Bien qu'épurée, sa déco n'a rien de clinique. Le bois et les tissus, omniprésents, apportent une touche chaleureuse, réconfortante. Croyant à l'importance de recycler des objets autrement destinés à une mort certaine, elle invite ses amis et ses clients à lui fournir des meubles, des tissus, et même des vêtements qui servent plus. Mélangeant des trucs «qui coûtent super cher à d'autres qui ne coûtent presque», elle récupère des cadres, des photos, des chaises, des lampes, afin de les modifier et de leur donner une seconde vie. Elle redonne du tonus à des chaises en changeant le tissu des sièges, actualise une énorme lampe en la sectionnant en parties plus petites, rafraîchit une oeuvre en peignant par-dessus. Résultat: tous ses éléments décoratifs sont absolument uniques. «Les ressources de la planète ne sont pas inépuisables, explique-t-elle. La conversion des objets est une nécessité.»
Très attentionnée, Annie Dufort estime que l'ingrédient-clé d'une déco de qualité est encore et toujours la patience. «La décoration de ma maison, c'est plus du temps que de l'argent», précise-t-elle. Ses coussins, par exemple, elle les confectionne à partir de tissus recyclés. À ses yeux, même la machine à coudre produit un résultat trop impersonnel: elle préfère donc tout exécuter à la main, même si cela suppose des heures et des heures de travail.

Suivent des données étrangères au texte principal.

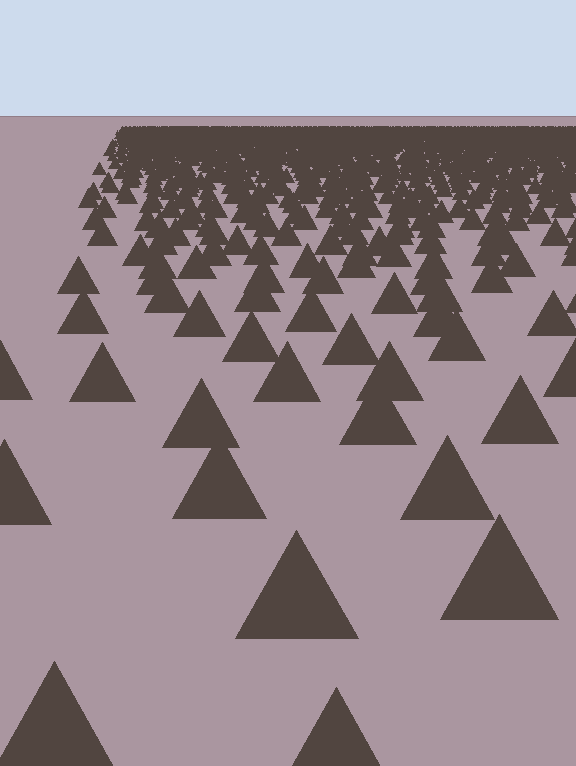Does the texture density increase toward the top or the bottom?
Density increases toward the top.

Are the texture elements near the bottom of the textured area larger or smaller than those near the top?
Larger. Near the bottom, elements are closer to the viewer and appear at a bigger on-screen size.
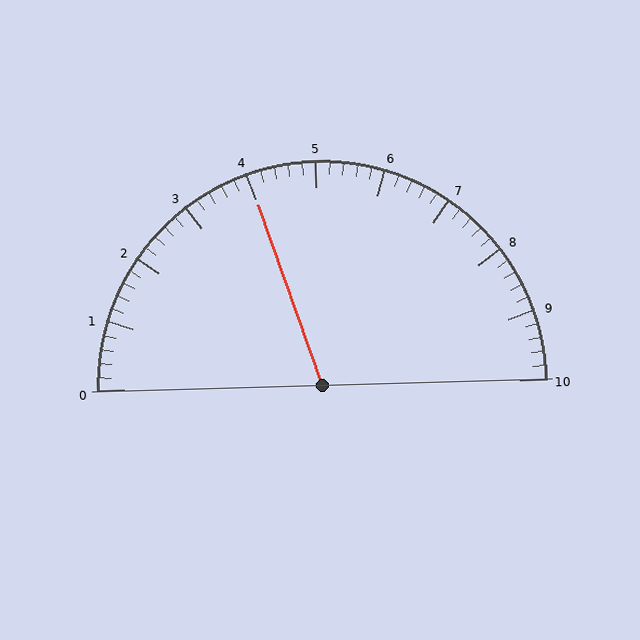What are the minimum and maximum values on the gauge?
The gauge ranges from 0 to 10.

Grande voyageuse, la créatrice profite aussi de ses séjours à l'étranger pour faire le plein de matières premières, comme au marché d'Istanbul, où elle a récemment acheté des tissus et des textiles «qui valaient le prix d'une voiture!» Même si elle compte généralement modifier les pièces qu'elle se procure, elle ne cherche jamais à en négocier le prix. C'est une question de respect, dit-elle. «Si une femme fait des napperons que je vais utiliser pour créer un coussin, je ne vais jamais lui demander une réduction."
Qu'elle décore ou qu'elle crée, Annie Dufort refuse d'être l'esclave des tendances. Elle fuit le toc, privilégie le durable et ne jure que par les espaces dépouillés. Elle se félicite d'ailleurs de voir qu'un nombre grandissant de gens se convertissent à cette manière plus simple de concevoir l'architecture d'un lieu. «Les intérieurs sont de plus en plus épurés, note-t-elle. Les maisons zen en béton toutes vitrées sont en train de devenir la norme. Moi, je trouve amusant d'y ajouter une pointe d'histoire et de chaleur.»